Coconut_Morgenyoga_Doris

Kokosnuss zum (Yoga-) Frühstück: Eine Liebeserklärung

Es ist noch gar nicht so lange her, da hätte ich mir bei bestimmten Gesprächen am liebsten beide Ohren fest festzugestopft, die Augen unhöflich-unyogisch verdreht und gedanklich direkt abgeschaltet.
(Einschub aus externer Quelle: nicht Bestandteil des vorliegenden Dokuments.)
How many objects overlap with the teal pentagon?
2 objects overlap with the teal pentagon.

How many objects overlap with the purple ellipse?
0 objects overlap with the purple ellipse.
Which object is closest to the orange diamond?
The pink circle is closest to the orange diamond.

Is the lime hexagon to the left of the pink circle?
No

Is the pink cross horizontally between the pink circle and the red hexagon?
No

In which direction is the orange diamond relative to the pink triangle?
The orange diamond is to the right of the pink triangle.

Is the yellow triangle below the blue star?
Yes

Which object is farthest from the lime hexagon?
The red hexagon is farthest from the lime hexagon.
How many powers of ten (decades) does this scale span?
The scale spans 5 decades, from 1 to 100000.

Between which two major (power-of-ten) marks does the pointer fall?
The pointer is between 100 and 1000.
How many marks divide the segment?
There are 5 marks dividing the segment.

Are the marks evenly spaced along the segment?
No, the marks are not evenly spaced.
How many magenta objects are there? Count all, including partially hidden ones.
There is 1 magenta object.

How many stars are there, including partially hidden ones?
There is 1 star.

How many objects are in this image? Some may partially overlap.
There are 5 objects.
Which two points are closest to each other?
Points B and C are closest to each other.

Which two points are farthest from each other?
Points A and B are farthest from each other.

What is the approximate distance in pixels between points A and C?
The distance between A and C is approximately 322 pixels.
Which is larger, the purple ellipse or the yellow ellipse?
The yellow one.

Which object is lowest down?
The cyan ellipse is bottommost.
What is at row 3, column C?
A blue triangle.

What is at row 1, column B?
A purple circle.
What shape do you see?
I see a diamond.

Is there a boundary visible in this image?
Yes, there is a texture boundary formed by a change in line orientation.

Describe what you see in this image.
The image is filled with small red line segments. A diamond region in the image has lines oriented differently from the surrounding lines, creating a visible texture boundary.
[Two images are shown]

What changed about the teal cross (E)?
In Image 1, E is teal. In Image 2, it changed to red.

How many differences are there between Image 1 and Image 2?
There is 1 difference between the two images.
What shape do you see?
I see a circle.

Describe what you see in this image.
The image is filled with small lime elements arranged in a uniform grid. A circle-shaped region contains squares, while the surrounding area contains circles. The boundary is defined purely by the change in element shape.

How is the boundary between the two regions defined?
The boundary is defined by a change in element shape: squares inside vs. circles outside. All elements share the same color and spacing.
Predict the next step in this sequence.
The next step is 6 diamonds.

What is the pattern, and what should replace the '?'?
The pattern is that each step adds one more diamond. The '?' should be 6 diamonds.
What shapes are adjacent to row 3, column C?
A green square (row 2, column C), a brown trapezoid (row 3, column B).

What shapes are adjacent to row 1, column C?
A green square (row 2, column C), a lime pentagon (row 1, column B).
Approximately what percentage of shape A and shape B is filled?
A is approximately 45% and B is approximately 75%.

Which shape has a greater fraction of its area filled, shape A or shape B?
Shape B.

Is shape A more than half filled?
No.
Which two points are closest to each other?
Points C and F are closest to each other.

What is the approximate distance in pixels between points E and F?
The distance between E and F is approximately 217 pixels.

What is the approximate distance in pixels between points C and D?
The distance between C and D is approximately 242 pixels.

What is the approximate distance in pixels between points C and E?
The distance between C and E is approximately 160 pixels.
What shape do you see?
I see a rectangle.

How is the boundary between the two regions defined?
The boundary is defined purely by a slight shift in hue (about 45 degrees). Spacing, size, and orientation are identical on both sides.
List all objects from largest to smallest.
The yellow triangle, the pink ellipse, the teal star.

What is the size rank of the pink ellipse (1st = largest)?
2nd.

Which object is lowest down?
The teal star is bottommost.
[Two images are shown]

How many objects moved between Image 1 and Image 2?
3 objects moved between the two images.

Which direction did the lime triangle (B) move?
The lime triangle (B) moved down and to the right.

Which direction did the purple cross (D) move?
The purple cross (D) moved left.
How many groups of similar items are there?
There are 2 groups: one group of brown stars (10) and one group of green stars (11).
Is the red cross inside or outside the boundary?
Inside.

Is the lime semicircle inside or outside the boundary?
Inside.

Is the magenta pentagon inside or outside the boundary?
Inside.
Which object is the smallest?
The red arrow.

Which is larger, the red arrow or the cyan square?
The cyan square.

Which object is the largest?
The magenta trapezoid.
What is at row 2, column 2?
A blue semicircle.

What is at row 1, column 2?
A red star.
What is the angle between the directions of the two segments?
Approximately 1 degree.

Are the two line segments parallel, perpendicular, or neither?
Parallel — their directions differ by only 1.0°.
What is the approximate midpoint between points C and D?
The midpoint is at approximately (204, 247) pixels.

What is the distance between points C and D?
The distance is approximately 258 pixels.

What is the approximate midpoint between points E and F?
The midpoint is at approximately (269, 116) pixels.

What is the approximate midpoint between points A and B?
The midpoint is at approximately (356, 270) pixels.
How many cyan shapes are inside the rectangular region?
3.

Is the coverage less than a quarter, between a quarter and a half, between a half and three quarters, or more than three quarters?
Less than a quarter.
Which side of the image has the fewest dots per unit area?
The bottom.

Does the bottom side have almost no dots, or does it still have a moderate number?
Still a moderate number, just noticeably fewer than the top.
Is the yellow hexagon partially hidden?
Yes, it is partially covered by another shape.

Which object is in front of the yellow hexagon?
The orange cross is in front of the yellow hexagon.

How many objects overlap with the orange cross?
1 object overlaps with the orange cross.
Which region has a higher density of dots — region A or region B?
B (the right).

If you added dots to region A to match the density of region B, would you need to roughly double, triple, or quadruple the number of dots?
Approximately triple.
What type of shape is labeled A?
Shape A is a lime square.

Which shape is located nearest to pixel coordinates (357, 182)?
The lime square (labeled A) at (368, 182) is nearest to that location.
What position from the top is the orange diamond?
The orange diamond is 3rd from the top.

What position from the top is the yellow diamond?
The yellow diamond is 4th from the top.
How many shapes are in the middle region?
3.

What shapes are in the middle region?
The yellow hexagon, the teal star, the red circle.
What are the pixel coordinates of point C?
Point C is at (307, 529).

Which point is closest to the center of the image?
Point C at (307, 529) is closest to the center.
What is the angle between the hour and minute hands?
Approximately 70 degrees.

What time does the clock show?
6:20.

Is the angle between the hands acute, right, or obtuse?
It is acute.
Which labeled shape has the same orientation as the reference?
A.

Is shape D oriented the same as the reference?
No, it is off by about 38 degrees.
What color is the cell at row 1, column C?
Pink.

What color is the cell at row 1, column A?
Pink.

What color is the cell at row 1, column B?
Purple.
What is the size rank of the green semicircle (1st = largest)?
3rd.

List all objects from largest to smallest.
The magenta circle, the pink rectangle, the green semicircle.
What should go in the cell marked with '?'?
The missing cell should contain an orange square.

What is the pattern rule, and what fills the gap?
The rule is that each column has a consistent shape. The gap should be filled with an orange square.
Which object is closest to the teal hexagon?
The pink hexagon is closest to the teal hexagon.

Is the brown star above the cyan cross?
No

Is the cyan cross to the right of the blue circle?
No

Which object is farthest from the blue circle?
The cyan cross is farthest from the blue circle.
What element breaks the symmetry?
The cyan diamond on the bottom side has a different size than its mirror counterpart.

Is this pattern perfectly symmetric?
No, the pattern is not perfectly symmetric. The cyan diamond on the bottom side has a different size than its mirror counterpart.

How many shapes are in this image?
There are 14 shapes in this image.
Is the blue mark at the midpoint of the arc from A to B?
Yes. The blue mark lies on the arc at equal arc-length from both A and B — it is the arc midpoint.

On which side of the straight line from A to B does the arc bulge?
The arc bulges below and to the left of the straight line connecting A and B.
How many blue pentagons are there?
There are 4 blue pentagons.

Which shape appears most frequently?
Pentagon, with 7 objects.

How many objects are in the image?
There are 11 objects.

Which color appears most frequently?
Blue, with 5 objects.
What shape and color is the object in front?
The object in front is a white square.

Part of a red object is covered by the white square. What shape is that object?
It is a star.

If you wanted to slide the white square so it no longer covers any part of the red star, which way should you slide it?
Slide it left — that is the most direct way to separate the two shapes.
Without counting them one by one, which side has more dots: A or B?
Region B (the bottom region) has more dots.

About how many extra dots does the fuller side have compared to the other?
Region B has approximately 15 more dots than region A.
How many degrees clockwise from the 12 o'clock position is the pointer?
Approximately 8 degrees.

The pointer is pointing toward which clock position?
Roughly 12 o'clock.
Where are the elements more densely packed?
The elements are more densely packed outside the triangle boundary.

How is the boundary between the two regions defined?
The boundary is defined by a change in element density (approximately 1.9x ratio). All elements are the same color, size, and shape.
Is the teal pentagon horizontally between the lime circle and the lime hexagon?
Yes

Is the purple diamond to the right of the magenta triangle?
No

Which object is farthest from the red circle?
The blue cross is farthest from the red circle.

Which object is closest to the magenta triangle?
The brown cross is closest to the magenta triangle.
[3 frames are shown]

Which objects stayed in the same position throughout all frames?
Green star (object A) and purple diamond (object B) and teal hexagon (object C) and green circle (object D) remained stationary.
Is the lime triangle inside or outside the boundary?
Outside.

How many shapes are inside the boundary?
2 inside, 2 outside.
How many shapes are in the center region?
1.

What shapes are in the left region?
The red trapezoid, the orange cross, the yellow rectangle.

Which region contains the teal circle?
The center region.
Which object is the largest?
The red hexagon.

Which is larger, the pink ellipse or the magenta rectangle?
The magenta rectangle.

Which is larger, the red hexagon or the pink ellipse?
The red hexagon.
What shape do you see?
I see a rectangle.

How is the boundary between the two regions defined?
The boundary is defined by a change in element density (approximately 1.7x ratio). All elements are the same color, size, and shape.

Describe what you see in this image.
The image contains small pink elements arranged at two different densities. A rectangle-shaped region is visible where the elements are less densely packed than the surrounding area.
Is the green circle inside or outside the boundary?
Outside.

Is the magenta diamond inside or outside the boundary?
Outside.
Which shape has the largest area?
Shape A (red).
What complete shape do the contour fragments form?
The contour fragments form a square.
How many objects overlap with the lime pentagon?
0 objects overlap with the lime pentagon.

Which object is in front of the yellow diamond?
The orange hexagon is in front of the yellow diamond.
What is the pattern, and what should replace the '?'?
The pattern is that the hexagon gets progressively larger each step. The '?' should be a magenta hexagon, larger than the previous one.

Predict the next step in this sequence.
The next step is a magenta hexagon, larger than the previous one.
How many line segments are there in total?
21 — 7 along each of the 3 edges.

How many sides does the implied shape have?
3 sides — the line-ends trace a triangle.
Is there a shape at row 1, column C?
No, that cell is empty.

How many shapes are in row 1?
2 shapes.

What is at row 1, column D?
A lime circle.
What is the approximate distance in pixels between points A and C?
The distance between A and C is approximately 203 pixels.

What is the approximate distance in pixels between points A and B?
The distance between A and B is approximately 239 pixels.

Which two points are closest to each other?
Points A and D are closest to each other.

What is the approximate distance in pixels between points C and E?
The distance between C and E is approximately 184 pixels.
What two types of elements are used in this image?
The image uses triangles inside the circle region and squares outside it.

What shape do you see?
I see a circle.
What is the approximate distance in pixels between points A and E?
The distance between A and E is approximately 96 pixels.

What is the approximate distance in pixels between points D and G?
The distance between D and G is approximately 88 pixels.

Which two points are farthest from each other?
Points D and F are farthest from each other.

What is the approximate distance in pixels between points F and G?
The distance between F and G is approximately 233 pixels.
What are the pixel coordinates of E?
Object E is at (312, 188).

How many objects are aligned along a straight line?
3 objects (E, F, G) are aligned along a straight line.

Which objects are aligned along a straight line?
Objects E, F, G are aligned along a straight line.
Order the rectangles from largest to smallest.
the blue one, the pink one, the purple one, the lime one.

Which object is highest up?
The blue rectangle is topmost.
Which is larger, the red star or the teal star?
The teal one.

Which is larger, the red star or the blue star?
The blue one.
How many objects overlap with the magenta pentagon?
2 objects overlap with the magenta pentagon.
Immer dann nämlich, wenn andere mir mal wieder was von den Wundern vorschwärmten, die eine saftige frühmorgendliche Yogapraxis so bewirken könne – dann war mir das sowas von hupe. Und vor allem war es: ganz weit weg von mir und meiner Tagesplangestaltung.

„Achtsam den Tag beginnen ist so wichtig. Denk‘ doch nur an die energetischen Ströme und überleg‘ dir mal, wie Herzöffner und gescheite Intentionen dem noch jungfräulichen Tag eine völlig neue Dimension geben können.“

Guck an. Dachte ich dann bisher immer so. Ganz toll. Und: Mach’ Du mal.

Nichts gegen Achtsamkeit, Affirmationen und bewusste Atmung. Dass wir uns da nicht falsch verstehen. Ich liebe Yoga. Am allerbesten jeden Tag. Möchte es nicht mehr missen, denn das Praktizieren hat so unfassbar viel bei mir zum Guten verändert. Ganz lange Liste, diese zuckersüßen Vorzüge von Yoga.

Aber! Dafür mein hochgemütliches Bett früher als nötig verlassen? Was bei mir irgendwas zwischen 5 und 6 Uhr im Morgengrauen bedeutet? Hahaha.

Um es abzukürzen: Aus vielerlei Gründen, und bestimmt auch den hochsommerlichen Temperaturen geschuldet und weil man sich eben nur weiterentwickelt, wenn man Komfortzonen verlässt und Vorurteile beherzt von der Bettkante und aus dem Leben schubst, falle ich seit einiger Zeit jetzt regelmäßig gegen 5 Uhr morgens direktemang auf meine Yogamatte.

Und was soll ich euch sagen? Ich finde es einfach nur wunderbar!

Genau wie die Erkenntnis (die zugegeben ein alter Hut ist), wie befreiend und wohltuend es sich anfühlt, das bisherige Tun mal wieder in Frage zu stellen. Ansichten zu überprüfen und muffige Glaubenssätze ordentlich durchzulüften. Oder gleich ganz zu entsorgen.

Zuerst bekamen meine neu erwachten, zarten Liebesgefühle aber einen kleinen Dämpfer.

Da man doch vor dem Yoga mindestens 2 Stunden auf größere Mahlzeiten verzichten soll, ich mich und meinen Körper aber gerne mit einer dynamisch-kraftvollen Praxis herausfordere, kam ich beim intensiven Vinyasa-Flow mit einem Gläschen Ingwer-Zitronen- Wasser ziemlich schnell an meine körperlichen Grenzen. Und mir persönlich macht Yoga auf wackligen Beinen und mit saftlosen Pudding-Ärmchen nicht soooo viel Spaß.

Nein, ein Stück Banane vorher hat es nicht wirklich gebracht. Und egal wie köstlich: selbstgemachte Müsliriegel und Power-Balls bekomme ich vor Sonnenaufgang nicht runter.

Meine Lösung lautet: eine frische Kokosnuss.

Neuerdings schnappe ich mir frühmorgens als erstes meine Machete (na gut, ein großes Messer) und köpfe mit Schmackes eine junge, grüne Kokosnuss. Das ist schon mal ein kleiner Spaß für sich.

Strohhalm rein – und fertig. Kokoswasser strotzt nur so vor Magnesium, Kalium, Calcium und Eisen. Es ist nahezu fettfrei und schmeckt so köstlich, dass vergangene Asienaufenthalte vor dem geistigen Auge erscheinen und man meint, Affen kreischen zu hören und warmen Sand zwischen den Zehen zu spüren.

Seit dieser Entdeckung gehe ich mit einer Energie durch meine stimulierende Yogapraxis, die ich mir zu dieser Tageszeit vorher nie und nimmer zugetraut hätte.

In Berlin kaufe ich Kokosnüsse am liebsten im asiatischen Supermarkt. Am leckersten mag ich sie gekühlt, deshalb liegen sie über Nacht im Eisschrank.

Jetzt bin ich neugierig: Was esst oder trinkt ihr vor eurer frühmorgendlichen Yogapraxis?